Roadmap published for sensor and platform integration and sea deployments over 4 years

A new deliverable report has been published as part of the HORIZON-funded project GEORGE, Next Generation Multiplatform Ocean Observing Technologies for Research Infrastructures. The deliverable 5.1 “Technology validation and prototyping Standard Operation Procedures (SOP) and trials project plan” will be the road map to the integration across the new sensors and platforms, to the deployments at sea planned along the 4 years of the project.

GEORGE brings together 28 leading partners from academia and industry alike, including three research infrastructures: EMSO ERIC, Euro-Argo ERIC and ICOS ERIC. Together these three ERICs cover the whole expanse of European marine waters from coasts to open ocean and from the seabed to the ocean interior and the surface ocean. GEORGE is aimed at improving marine observations in terms of quality, coverage and continuity, through developing novel technologies, particularly autonomous sensors. The new technologies will enable systematic autonomous in situ seawater CO2 system characterisation, and CO2 fluxes on moving and fixed platforms.

The deliverable 5.1 “Technology validation and prototyping Standard Operation Procedures (SOP) and trials project plan” will be the road map to the integration across the new sensors and platforms, to the deployments at sea planned along the 4 years of the project. The first deployments will be stage-gates to monitor the Technology Readiness Level, leading the developments to TRL7 and TRL8 whereas the latest will demonstrate the benefit of GEORGE multi RI context.

We interviewed Nadine Lantéri, co-leader of the national branch of EMSO in France, Regional team leader for the French test site, to discuss the technological challenges and the upcoming deployments in GEORGE.

Can you provide some examples of expected technological developments the project aims to realize?

The developments within GEORGE are numerous and various. They are ranging from cutting-edge equipment and concepts, such as a brand new pH sensors based on spectrophotometry and a promising real time optimisation of the observation strategy using neural network approach, to novel integration of existing devices.

I am especially curious about the final deployment in the Mediterranean Sea when all the platforms, the Sea Explorer glider, the Sailbuoy AUV, the Argo floats, and the EGIM, will operate using the neural network approach!

Developing or upgrading an ocean monitoring system is a long and complex process. What are the main considerations and challenges to take into account for that?

A rigorous test program classically includes functional tests and environmental tests covering the various situations encountered during the entire life cycle: base storage, transport, temporary storage on operation base, transit to operation site, deployment… Each sensor and technology developed in the project are following a testing process starting in the lab, and gradually progressing until the equipment is ready for a deployment at sea, then for commercialisation.

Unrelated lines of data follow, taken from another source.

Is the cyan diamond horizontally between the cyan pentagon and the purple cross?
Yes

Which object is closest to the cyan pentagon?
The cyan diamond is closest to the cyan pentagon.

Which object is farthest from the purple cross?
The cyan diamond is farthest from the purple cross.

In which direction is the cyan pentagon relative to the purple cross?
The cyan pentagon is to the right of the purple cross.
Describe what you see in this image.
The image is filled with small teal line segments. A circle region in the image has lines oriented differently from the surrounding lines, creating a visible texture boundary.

The sea trials are major steps in this maturation process. GEORGE will host more than 8 campaigns across the European Seas, from the Nordic Sea, to the North Atlantic and the Mediterranean Sea. The project will provide a unique opportunity to test the developments at sea and in addition to carry out ambitious deployments involving several teams, various platforms with a large number of sensors on-board in a multi-research infrastructure context involving EMSO, Euro ARGO and ICOS.

You have worked for several years in EMSO on the EGIM. What is the current status of the EGIM and what do you expect by the end of this project?

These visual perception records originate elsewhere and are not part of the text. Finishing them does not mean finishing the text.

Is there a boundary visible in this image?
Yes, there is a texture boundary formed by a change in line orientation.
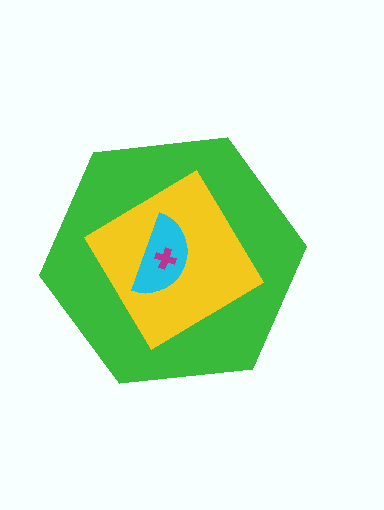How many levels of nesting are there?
4.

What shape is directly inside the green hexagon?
The yellow diamond.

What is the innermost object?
The magenta cross.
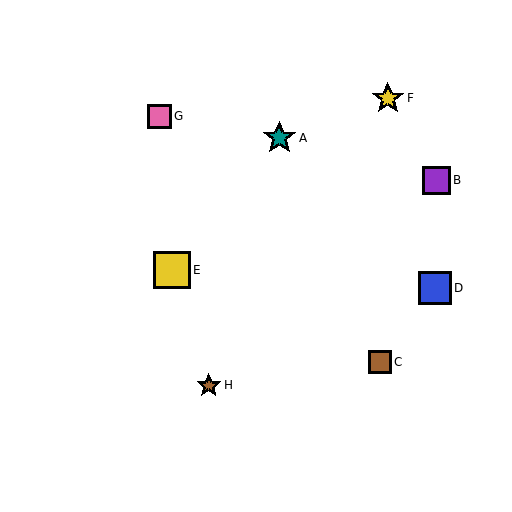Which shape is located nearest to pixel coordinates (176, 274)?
The yellow square (labeled E) at (172, 270) is nearest to that location.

The EGIM (Lanteri et all., 2022) is EMSO generic equipment designed to measure a set of essential oceanographic variables. It serves EMSO objectives for interoperability, flexibility and capability for future evolution, reliability and data quality. For pragmatist reasons, the design in EMSODEV project was limited to a set of 7 core variables.

GEORGE is the occasion to enrich the EGIM with new sensors and to demonstrate its capabilities in new situations, environmental conditions and deployment mode. We will integrate sensors to measure methane, pCO2, pH, TA and DIC.

We will also fill a gap regarding the deployment mode of the EGIM: we are developing a vector, a lander, to deploy and recover the EGIM from the surface when there is no ROV available on-board.

Among other places, we will deploy the EGIM in the deepest European observation site, PAP ( and in very cold conditions on Station M (htps://

What is the current status of the project on that and what are the next steps?

D5.1 set the basis for the deployment work plan. The multiple deployments will be led by EMSO ERIC, the University of Bergen (Norway) and the National Oceanography Centre (United Kingdom). The first step will be the deployment of an EGIM equipped with a pCO2 sensor in Norway scheduled in September 2024.